VW, says new CEO Müller, is facing the “greatest test in the company’s history.”
Still, it looks as though some of the most important actors in this drama have yet to come to the same realization, Martin Winterkorn in particular. First, he refused to step down as chairman of the board, even though it was clear that he had to take responsibility for the scandal, no matter when he first learned of it. The supervisory board ultimately had to push him out.
Difficulty Making Decisions
And then, when he finally did resign, he didn’t vacate all of his positions in the company. Winterkorn intends to stay on as chairman of the board of directors at Porsche Automobil Holding SE. “He is unacceptable in that position,” says one Porsche board member. The Holding, after all, holds the 52 percent controlling stake in VW that belongs to the families Porsche and Piëch and is thus responsible for pushing forward the investigation into the scandal. That’s not possible with Winterkorn at the top.
But Wolfgang Porsche, who chairs the supervisory board of Porsche Automobil Holding, has a hard time making decisions. He is the second character in this drama who has apparently not yet realized that Volkswagen’s world has been fundamentally changed by the emissions scandal.
Porsche, for example, continues to insist on installing VW finance chief Dieter Pötsch as the next supervisory board chairman. The Porsche and Piëch families only agreed on Pötsch after long discussions, and Wolfgang Porsche apparently sees no reason to change course now.
Pötsch is well respected by both banks and investors. But the lack of market transparency is one of the mini-scandals within the larger emission scandal. VW came clean with the US Environmental Protection Agency back on Sept. 3, admitting that it had for years used forbidden software to circumvent emissions requirements. On that day, at the latest, the company should have informed the public. German securities regulations require the “immediate disclosure” of information that may significantly influence a company’s stock price.
That is clearly the case when it comes to the emissions scandal. But the finance chief remained silent for 17 days. During these 17 days, hundreds of thousands of investors bought VW stock. When the scandal was finally made public on Sept. 20, the price of VW shares plunged by 40 percent, costing stockholders €35 billion.
Justice officials in in the US, in addition to Germany’s Federal Financial Supervisory Authority (BaFin) and German public prosecutors, all plan to question Pötsch. It is certainly possible that he knew nothing or that he has a satisfactory answer. Indeed, one report apparently comes to the conclusion that he wasn’t to blame. But the finance chief is still a central figure in this affair — and as chair of the VW supervisory board, he would be responsible for leading the investigation. Those two roles are incongruous.

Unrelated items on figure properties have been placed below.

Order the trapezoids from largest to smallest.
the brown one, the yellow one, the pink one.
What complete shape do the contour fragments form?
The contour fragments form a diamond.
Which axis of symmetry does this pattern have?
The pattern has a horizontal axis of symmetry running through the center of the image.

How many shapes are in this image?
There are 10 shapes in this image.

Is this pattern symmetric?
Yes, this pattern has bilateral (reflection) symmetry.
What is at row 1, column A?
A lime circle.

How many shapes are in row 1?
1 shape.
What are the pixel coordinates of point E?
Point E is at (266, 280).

The state of Lower Saxony is the company’s second largest stakeholder, owning 20 percent. But it too appears not up to the task. State Governor Stephan Weil complained that “management’s information strategy was impossible,” adding that he only learned of the scandal by reading the newspaper. “I am extremely angry,” he said — as though he had no responsibility for keeping an eye on the company that his state partially owns.

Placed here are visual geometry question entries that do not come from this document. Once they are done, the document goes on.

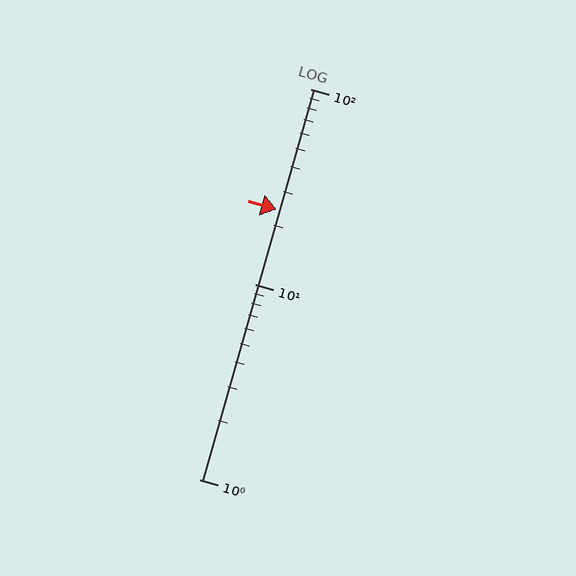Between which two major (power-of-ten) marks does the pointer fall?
The pointer is between 10 and 100.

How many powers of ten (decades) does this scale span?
The scale spans 2 decades, from 1 to 100.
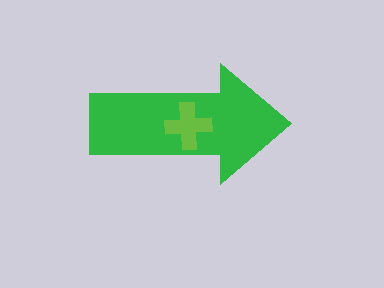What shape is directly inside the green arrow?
The lime cross.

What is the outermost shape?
The green arrow.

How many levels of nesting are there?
2.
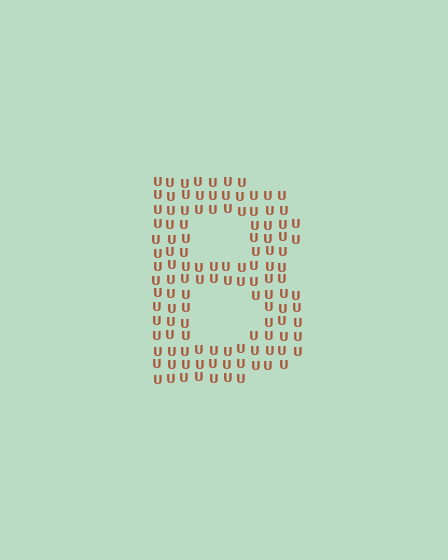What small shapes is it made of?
It is made of small letter U's.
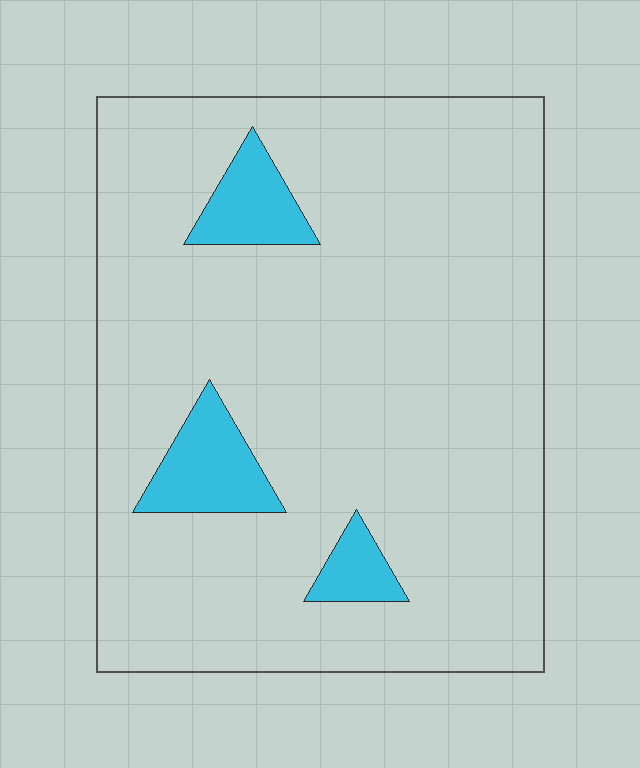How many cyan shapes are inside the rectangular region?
3.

And what about Martin Winterkorn? The long-time VW head is embittered, say those close to him. He sees himself as the victim of a group of developers who deployed illegal software behind his back. He sees himself as the victim of VW managers whose arrogance antagonized US officials. And he sees himself as the victim of supervisory board members who forced him to step down.
Now, Winterkorn is demanding that he be paid the €10 million still owed him according to his contract, which runs until the end of 2016 — €10 million that would come on top of the €76 million he has already made in the last five years as Germany’s highest-paid executive.